I have this protein called STIM1, an ER calcium sensor. I am trying to run an oxidation assay on it, but I am only just beginning to tweak the protocol. This protein comes with 5-6 sulfur containing amino acid residues, and 600-700 total amino acids.
The sulfur residues exist at various states of oxidation, and so by using various alkylation-labeling and biotin methods, I aim to be able to measure oxidation of this protein under different conditions.
I am doing the following:
1a. Lysing Jurkat cells in the presence of iodoacetamide.

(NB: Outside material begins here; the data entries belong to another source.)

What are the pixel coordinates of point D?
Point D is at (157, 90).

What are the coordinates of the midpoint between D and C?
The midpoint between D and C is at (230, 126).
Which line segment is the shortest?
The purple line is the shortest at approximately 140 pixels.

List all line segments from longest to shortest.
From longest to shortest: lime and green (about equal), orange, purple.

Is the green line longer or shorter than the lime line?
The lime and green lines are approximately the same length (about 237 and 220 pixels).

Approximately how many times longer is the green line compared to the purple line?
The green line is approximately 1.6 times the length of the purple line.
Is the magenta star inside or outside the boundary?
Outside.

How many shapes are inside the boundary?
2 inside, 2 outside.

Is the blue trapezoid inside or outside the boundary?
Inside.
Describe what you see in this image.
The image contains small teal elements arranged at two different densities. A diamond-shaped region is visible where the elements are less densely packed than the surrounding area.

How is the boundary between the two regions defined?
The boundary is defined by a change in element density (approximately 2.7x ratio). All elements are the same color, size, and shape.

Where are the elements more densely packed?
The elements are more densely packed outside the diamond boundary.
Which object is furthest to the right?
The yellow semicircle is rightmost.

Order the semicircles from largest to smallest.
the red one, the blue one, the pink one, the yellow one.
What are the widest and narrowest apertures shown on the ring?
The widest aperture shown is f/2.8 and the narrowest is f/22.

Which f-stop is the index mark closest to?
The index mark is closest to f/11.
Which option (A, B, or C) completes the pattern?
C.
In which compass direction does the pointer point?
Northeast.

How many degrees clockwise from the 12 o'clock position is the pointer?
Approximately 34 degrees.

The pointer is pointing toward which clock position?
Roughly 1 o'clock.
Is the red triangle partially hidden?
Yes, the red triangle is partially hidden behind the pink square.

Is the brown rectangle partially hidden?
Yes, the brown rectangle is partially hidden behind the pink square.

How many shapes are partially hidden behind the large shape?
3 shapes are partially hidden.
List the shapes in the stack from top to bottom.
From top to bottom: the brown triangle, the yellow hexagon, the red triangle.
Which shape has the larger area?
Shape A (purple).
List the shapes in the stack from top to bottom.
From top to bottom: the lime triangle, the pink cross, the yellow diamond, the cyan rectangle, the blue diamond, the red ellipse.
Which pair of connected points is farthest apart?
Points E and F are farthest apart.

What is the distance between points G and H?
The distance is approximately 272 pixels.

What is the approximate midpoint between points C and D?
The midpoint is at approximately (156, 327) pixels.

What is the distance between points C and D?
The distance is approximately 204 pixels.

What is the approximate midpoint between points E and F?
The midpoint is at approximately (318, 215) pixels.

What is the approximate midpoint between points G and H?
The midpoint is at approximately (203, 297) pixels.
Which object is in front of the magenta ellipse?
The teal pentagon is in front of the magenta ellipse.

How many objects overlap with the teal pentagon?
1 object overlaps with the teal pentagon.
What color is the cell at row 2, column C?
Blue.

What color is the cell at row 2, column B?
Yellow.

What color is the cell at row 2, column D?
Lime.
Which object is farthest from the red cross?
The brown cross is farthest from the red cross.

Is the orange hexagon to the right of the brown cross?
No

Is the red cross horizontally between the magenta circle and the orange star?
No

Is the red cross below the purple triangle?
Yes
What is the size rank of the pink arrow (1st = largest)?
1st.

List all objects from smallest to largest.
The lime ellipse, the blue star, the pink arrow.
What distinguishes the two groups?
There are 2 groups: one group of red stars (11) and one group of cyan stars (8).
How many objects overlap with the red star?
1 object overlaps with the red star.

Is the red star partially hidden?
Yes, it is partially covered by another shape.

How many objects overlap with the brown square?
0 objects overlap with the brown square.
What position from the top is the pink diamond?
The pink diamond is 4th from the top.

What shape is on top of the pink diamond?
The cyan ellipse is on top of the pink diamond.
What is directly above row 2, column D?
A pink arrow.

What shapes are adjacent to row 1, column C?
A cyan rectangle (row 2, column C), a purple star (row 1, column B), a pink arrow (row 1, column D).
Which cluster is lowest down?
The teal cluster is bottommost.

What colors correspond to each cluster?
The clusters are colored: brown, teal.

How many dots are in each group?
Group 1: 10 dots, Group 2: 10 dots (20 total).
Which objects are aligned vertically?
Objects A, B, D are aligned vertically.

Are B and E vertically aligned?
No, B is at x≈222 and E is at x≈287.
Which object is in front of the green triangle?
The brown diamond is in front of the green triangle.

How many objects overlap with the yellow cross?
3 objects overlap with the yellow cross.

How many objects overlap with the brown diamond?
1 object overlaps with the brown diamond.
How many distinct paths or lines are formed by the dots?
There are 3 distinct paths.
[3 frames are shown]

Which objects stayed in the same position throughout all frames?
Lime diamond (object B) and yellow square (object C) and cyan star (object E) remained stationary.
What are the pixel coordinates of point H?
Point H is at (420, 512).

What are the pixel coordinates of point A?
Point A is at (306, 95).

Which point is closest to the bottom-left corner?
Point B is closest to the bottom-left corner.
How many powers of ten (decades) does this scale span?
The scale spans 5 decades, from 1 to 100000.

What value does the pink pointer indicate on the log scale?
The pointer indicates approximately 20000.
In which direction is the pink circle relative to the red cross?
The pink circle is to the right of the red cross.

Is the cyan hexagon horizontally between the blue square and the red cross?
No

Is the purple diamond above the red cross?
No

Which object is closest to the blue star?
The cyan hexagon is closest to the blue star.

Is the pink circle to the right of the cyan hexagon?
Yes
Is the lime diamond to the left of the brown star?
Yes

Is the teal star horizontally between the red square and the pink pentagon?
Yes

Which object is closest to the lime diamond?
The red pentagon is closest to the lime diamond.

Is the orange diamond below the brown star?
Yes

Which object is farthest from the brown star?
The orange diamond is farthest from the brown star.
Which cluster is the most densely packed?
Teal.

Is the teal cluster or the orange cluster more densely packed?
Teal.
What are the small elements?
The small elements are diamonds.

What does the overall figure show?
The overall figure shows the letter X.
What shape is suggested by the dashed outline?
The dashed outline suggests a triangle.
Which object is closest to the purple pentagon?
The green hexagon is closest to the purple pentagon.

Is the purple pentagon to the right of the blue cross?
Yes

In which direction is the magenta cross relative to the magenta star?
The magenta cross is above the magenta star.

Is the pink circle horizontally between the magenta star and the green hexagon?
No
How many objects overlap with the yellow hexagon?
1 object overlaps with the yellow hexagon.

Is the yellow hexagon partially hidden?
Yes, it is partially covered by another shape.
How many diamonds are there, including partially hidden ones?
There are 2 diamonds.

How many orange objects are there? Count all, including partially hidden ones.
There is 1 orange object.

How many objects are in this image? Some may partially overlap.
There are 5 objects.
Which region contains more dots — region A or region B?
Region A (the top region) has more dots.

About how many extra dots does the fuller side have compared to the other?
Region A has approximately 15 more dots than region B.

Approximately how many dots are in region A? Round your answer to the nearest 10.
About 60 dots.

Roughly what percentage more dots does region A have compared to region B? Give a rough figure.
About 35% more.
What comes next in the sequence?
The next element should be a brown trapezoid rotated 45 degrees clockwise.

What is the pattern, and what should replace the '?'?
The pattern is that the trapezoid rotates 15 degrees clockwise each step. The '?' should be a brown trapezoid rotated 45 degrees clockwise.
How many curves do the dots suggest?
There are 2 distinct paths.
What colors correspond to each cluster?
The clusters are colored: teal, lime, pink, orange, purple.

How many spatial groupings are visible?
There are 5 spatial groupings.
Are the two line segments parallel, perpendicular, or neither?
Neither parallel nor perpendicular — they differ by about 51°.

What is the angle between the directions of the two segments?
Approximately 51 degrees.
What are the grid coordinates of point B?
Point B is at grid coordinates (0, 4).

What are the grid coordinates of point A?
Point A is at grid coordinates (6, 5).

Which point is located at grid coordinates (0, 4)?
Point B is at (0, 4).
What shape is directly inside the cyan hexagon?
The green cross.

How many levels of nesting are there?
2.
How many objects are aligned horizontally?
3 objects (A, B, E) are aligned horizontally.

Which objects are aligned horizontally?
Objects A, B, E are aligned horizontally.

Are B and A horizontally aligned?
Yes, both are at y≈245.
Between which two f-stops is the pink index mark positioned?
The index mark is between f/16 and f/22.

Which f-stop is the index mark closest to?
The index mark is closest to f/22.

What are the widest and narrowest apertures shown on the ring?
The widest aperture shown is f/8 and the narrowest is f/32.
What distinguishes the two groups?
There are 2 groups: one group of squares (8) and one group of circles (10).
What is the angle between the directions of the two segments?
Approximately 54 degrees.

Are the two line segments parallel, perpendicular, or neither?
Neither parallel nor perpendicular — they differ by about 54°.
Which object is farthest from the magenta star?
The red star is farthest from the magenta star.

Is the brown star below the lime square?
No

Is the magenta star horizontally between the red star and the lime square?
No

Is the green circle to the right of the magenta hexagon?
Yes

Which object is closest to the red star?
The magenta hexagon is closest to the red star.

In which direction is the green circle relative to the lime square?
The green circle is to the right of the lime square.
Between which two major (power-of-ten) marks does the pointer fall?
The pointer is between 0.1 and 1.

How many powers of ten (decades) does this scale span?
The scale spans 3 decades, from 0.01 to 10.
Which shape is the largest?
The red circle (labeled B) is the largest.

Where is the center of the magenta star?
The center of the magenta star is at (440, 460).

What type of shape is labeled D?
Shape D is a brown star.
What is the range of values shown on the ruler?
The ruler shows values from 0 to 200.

1b. Lysing another set of Jurkat cells in the absence of iodoacetamide.
The problem: Even when referenced to actin, there is a HUGE difference in antibody detection between these two lysis conditions.
I have tried three different polyclonal antibodies to 3 different epitopes (c-terminus, a residue near the middle, and the n-terminus) and each gives identical results.
Any ideas why?
(Rest of the protocol:)
2. Sonicating, spinning down to transfer the supernatant, then running 20ug of lysate mixed with Laemmlis buffer on a 10% SDS-PAGE gel, followed by wet transfer, and room transfer blocking, and incubating the primary overnight. I then do 3x TBST washes, do secondary in blocking buffer for 1 hour at room temperature, then do 2x TBST washes, and 1x TBS wash.
I'm imaging with a Licor Odyssey system, and my blocking buffer is a proprietary Licor buffer. It works for everything else.
My lysis buffer contains NP-40, glycerol, Tris, as well as aprotinin, leupeptin, pepstatin, and microcystin added immediately prior to lysis.
Edited by litrallis, 30 June 2014 - 09:59 AM.